Option 2: Everyone just go as quickly as they can, whatever route they choose, squeezing in and out of people along the way, and re-assemble back at the meeting point. (And the sad part of this analogy: "Anyone who doesn't make it there in 5 minutes, we're leaving without you!")

(Actually, analogies of traffic from one part of town to another is more accurate, or even the way a "peloton" of cyclists in a race splits up some times. But the analogy above is a bit more fun.)

 

Certainly you should be aware of the various things that need to be in each packet and why.  But the big thing here is what the teaching note focuses in on: the “switching” in packet switching.  Yes, in packet switching the data is grouped into small packets which are sent.  But the reason that they are divided up into smaller groups in the first place is that those packets can then switch the route that they are taking depending on traffic in given routes.  In fact, theoretically, even with a very large file being downloaded to your computer the packet switching way could have each and every packet following a different route.

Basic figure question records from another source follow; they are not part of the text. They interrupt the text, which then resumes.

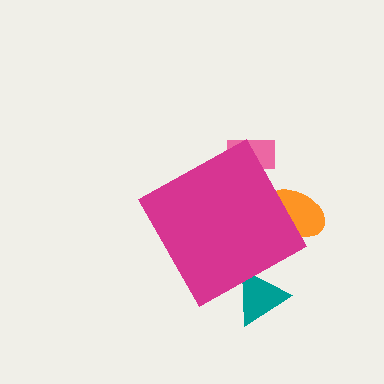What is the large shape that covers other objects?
A magenta diamond.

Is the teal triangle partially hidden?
Yes, the teal triangle is partially hidden behind the magenta diamond.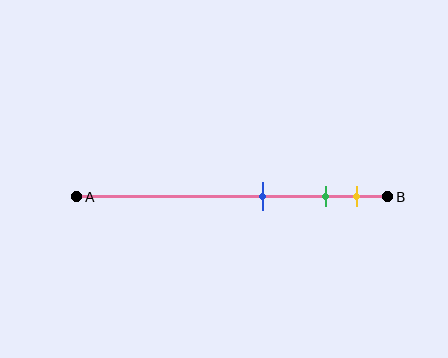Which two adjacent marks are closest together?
The green and yellow marks are the closest adjacent pair.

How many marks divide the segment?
There are 3 marks dividing the segment.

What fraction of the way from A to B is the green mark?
The green mark is approximately 80% (0.8) of the way from A to B.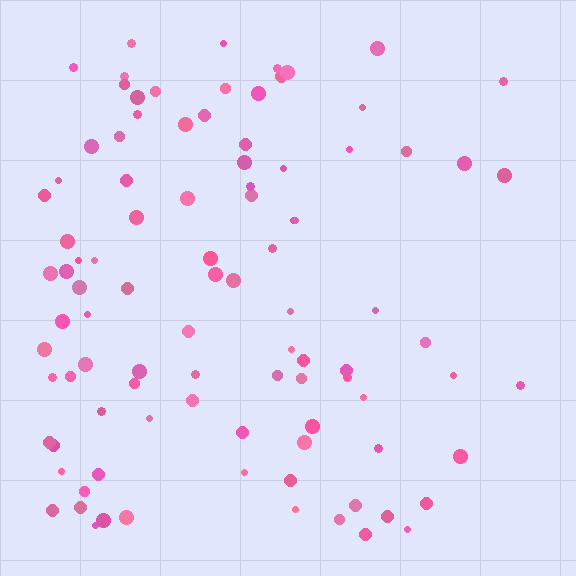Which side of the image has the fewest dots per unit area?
The right.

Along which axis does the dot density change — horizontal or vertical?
Horizontal.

And in terms of the possible routes a packet can take, it’s almost infinite.  The analogy of flying from New York to LA is a good one; there is not just one direct way to do that trip; you can literally come up with tens of thousands of different routes through major airports and minor along the way, but always be going in a Westerly direction.  Doing a “traceroute” in the Network utility of the Mac OS is an interesting visual way to see just how many “hops” there can be from node to node as a packet finds its way (or not) to its destination.

And that’s the other teaching note not to forget: Packets can indeed get “lost”; that’s why the “time to live” information is decremented as it makes its way around.